2R ライトは武田をロープに詰めて右ストレートと左フックで襲い掛かる。武田はガードを固めてパンチを防ぎ、右ローキックを蓄積させていく。右フックのカウンターを決め、武田はライトを下がらせる。しかし、ライトはまたすぐに前へ来る。武田は右フックのカウンターを見せ、右ローを放っていく。ライトは長身から発するプレッシャーで武田にロープを背負わせ、自らも右ローキックを放ってくる。武田は右ロー、左内股ロー。ライトは足のダメージが隠せなくなってきたか、武田のローに大きなリアクションを示し始める。武田はライトのストレートをグローブで弾きながら右ローへ繋ぐ。

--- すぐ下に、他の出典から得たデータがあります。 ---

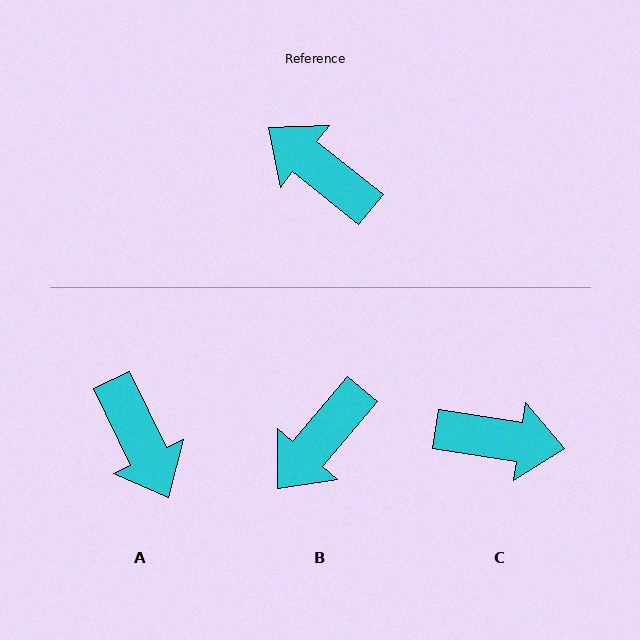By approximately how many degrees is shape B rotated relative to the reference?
Approximately 88 degrees counter-clockwise.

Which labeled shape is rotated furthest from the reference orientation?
A, about 154 degrees away.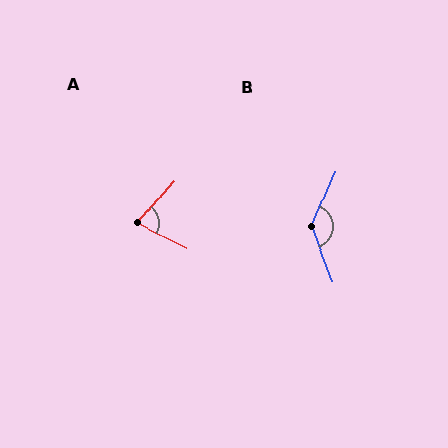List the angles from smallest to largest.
A (76°), B (135°).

3R 武田はこのラウンドもロープを背負う。ライトは体を浴びせるように前へ来るためクリンチとなる。ライトはパンチからミドルで前へ出て、武田をロープから逃がさない。前蹴りを決めて武田を転倒させる。ライトも左インロー、右ローと武田に負けじとローを放ってくる。さらに片足を上げたフォームから右ストレートとトリッキーな攻撃で武田を攻める。武田の右ロー、左インロー、左アウトローが決まるが、ライトはなかなか根を上げない。ライトがガードを下げて後退したところに武田は左フックを見舞い、これがきれいにヒット。さらにライトにロープを背負わせると左ローを打ち込み、試合を終了する。

 判定は30−30、30−29、30−29の2−0で武田。3ラウンド最後の場面で攻め立てたのが勝利を呼び込んだか。